ことあるごとに可愛い好きだ愛してると口にするし、急患が出てデートがなくなるのは変わらないけど、そういうときには「これで大したことなかったらぶっ殺す」なんて医者が言っちゃいけない類のことを呟いて「今度絶対に埋め合わせさせてくれ」とキスしてくれる。
他にも嫉妬、のようなものをされたり、夜がものすごくねちっこくなったり、もう今までの淡白さは何だったのかと記憶を疑いたくなるほどの変わりようだ。
おれの花吐き病を治すために無理してるんじゃないかと心配になって尋ねてみたら「あんまりしつこくしたら引かれるんじゃないかと思って今までセーブしてただけだ」と輝かしい笑顔で返されて思いっきり狼狽えてしまった。
アルバの言葉や表情に嘘があるとは思えない。
それでも今のアルバの態度が演技で、花吐き病が完治したら全部元通りになってしまうんじゃないかという疑念がどうしても頭から離れない。

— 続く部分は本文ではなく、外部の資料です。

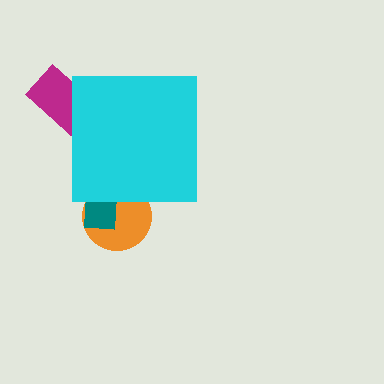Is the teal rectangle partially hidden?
Yes, the teal rectangle is partially hidden behind the cyan square.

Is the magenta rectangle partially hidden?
Yes, the magenta rectangle is partially hidden behind the cyan square.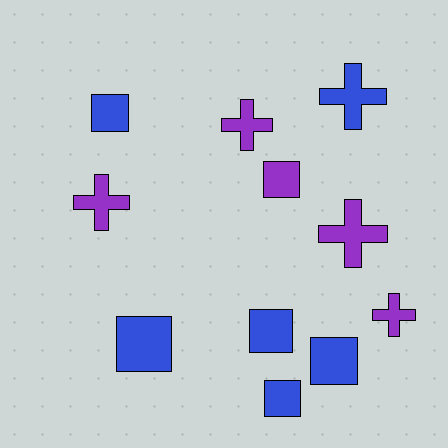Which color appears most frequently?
Blue, with 6 objects.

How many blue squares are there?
There are 5 blue squares.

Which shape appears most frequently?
Square, with 6 objects.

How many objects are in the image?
There are 11 objects.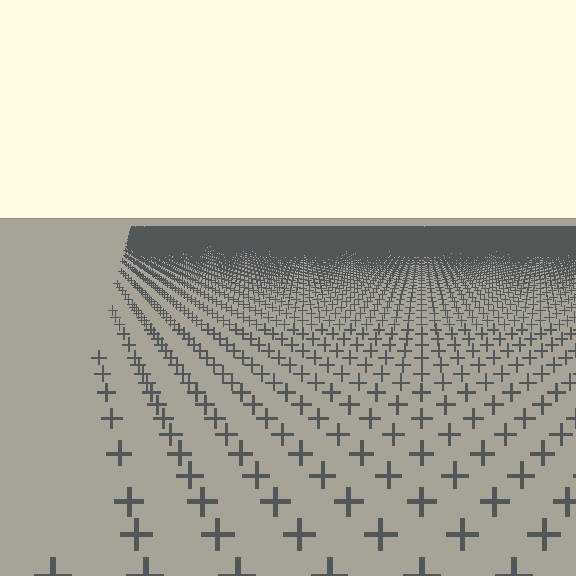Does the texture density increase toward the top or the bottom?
Density increases toward the top.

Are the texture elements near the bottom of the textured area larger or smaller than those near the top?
Larger. Near the bottom, elements are closer to the viewer and appear at a bigger on-screen size.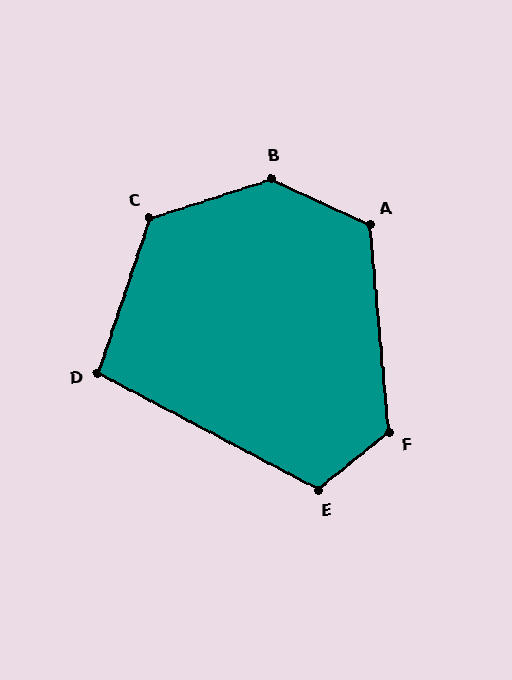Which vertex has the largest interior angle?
B, at approximately 137 degrees.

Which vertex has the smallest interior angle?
D, at approximately 99 degrees.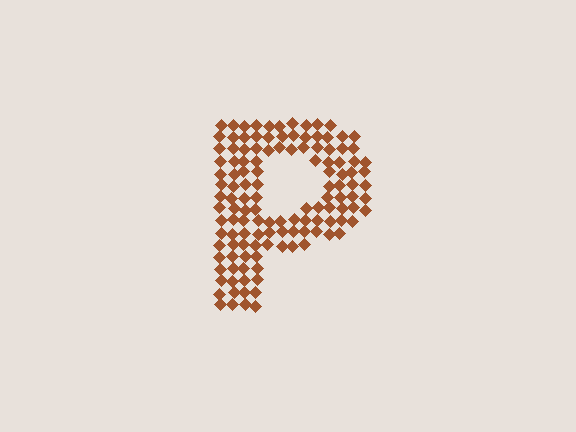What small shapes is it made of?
It is made of small diamonds.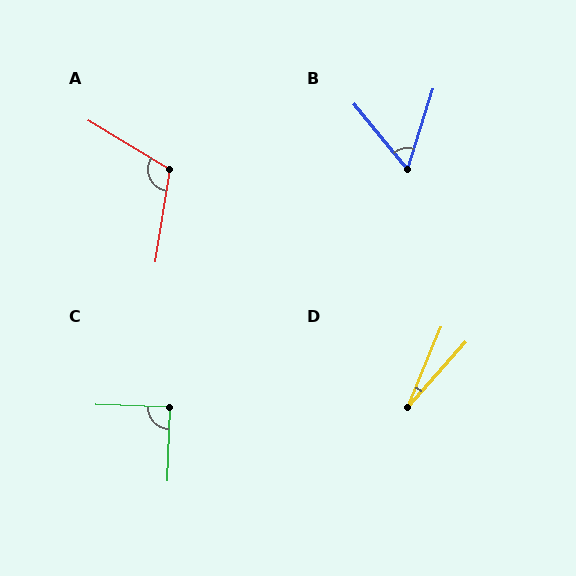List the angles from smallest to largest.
D (19°), B (57°), C (89°), A (112°).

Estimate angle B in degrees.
Approximately 57 degrees.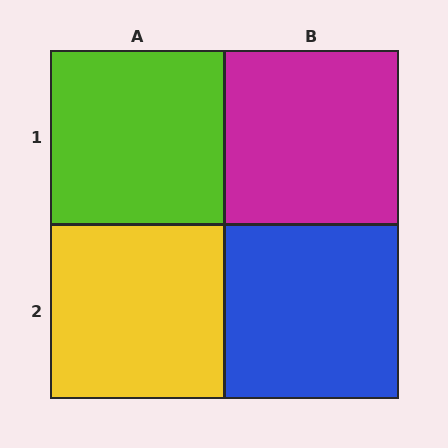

そんなもしもの未来の恐ろしさに、治療のためでもなんでも、アルバがずっとそばにいて優しくしてくれるなら完治なんてしなくていいと思ってしまうおれはやっぱりどうしようもなく性根が歪んでいて自分で自分が嫌になる。
でも、完治なんてしなくていいと思っていても、医者であるアルバは目の前の患者を苦しめる病気に対して容赦がない。
必死に止めるオヤジの主治医を振り切って「息子さんをおれにください!」とオヤジに殴られにいったアルバを目撃したあたりで、おれは残念ながらこの病と長く付き合うことは出来そうにないという諦めに似た悟りを得た。

白銀の百合がアルバの寝室に飾られるようになるまで、あと少し。